Prusse Tunique pour hommes de troupe du 3e Régiment de Dragons silésien No 15
Le habit de troupe du 3e Régiment de Dragons Silésiens No. 15 représente une phase importante de l'histoire de la cavalerie prussienne à la veille de la Première Guerre mondiale. Ce régiment, stationné à Haguenau (Hagenau en allemand, situé en Alsace), faisait partie de la présence militaire de l'Empire allemand dans les territoires annexés après 1871.
Le 3e Régiment de Dragons Silésiens No. 15 fut originellement fondé en 1717 et appartenait aux unités de cavalerie traditionnelles de l'armée prussienne. Après la guerre franco-prussienne de 1870-71, le régiment fut stationné à Haguenau, où il demeura jusqu'au déclenchement de la Première Guerre mondiale. Ce déploiement faisait partie de la stratégie allemande visant à sécuriser militairement et à intégrer le Reichsland nouvellement acquis d'Alsace-Lorraine.
La coloration de l'habit suit précisément les règlements d'uniforme prussiens de l'époque. La couleur de base bleu bleuet était caractéristique des régiments de dragons prussiens et les distinguait des autres armes de cavalerie. Les parements roses (col et parements de manches) servaient de couleurs distinctives et permettaient l'identification du régiment spécifique. Chaque régiment prussien possédait sa propre combinaison de couleur de base et de couleurs distinctives, facilitant la reconnaissance sur le terrain et lors des parades.
Les pattes d'épaule avec le numéro “15” brodé en jaune constituaient le signe d'identification le plus important pour l'appartenance régimentaire. Les boutons du 5e escadron indiquent que le porteur appartenait à cette unité. Un régiment de dragons se composait typiquement de cinq escadrons, chaque escadron comprenant environ 150 à 200 hommes.

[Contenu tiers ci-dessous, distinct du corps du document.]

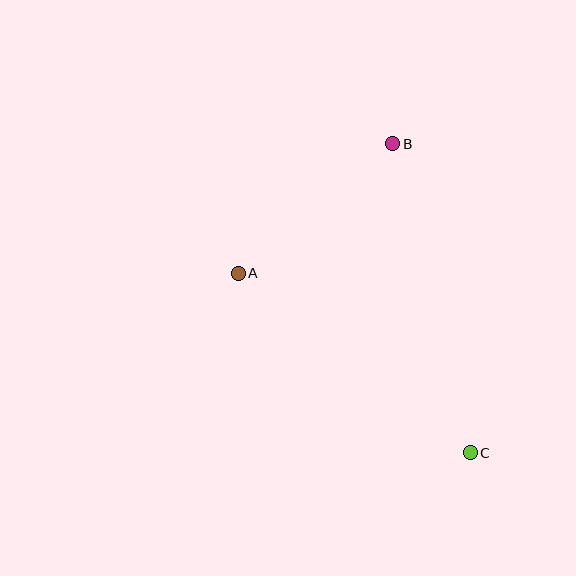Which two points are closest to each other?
Points A and B are closest to each other.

Particulièrement remarquable est le chevron de compétence pour le combat à la lance sur la manche droite. Cette distinction de performance était décernée aux soldats qui démontraient une habileté particulière dans le maniement de la lance. Bien que les dragons aient été conçus à l'origine comme infanterie montée, ils portaient encore la lance comme arme principale au début du XXe siècle. L'entraînement au combat à la lance était un composant essentiel de leur instruction, et de telles distinctions motivaient les troupes à de meilleures performances.
Les boutons nickelés correspondent à la modernisation qui eut lieu dans l'armée prussienne vers 1910. Auparavant, les boutons en laiton étaient courants, mais le nickel était plus facile à entretenir et plus résistant à la corrosion. Les passepoils blancs sur le col et les parements ainsi que sur les bords de la patte de boutonnage étaient caractéristiques des uniformes de temps de paix de cette époque.
La doublure en soie bleue à l'intérieur de l'habit était une caractéristique de qualité et offrait un confort de port supplémentaire. La doublure en soie était plus coûteuse que le simple coton, mais elle était utilisée dans les habits militaires pour souligner le statut et la dignité du service militaire.
La période autour de 1910, dont provient cet habit, était une époque d'armement militaire et de modernisation intenses en Europe. Paradoxalement, des investissements significatifs étaient encore réalisés dans la cavalerie, bien que la Première Guerre mondiale à venir démontrerait que l'ère des troupes montées dans la guerre mécanisée moderne était largement révolue. Les régiments de dragons conservèrent leurs uniformes et armes traditionnels tandis que le développement technologique avec les mitrailleuses, l'artillerie et plus tard les chars progressait simultanément.
Le Régiment No. 15 entra en guerre en 1914 et combattit initialement sur le Front occidental. Comme beaucoup d'autres unités de cavalerie, il dut rapidement reconnaître que les conditions de la guerre de tranchées avaient rendu obsolète le rôle traditionnel de la cavalerie. Beaucoup de dragons furent finalement employés comme infanterie montée ou même comme infanterie régulière.
Les pièces d'uniforme comme cet habit sont aujourd'hui d'importants documents militaro-historiques. Ils fournissent un aperçu des techniques de fabrication, des hiérarchies militaires, des déploiements régionaux et de la réalité quotidienne de la vie de soldat dans l'Empire allemand. Les marques d'usure et les petits trous de mites témoignent qu'il ne s'agissait pas d'un uniforme de parade porté seulement lors d'occasions spéciales, mais d'un vêtement réellement utilisé par un soldat qui servit son pays durant une période historique décisive.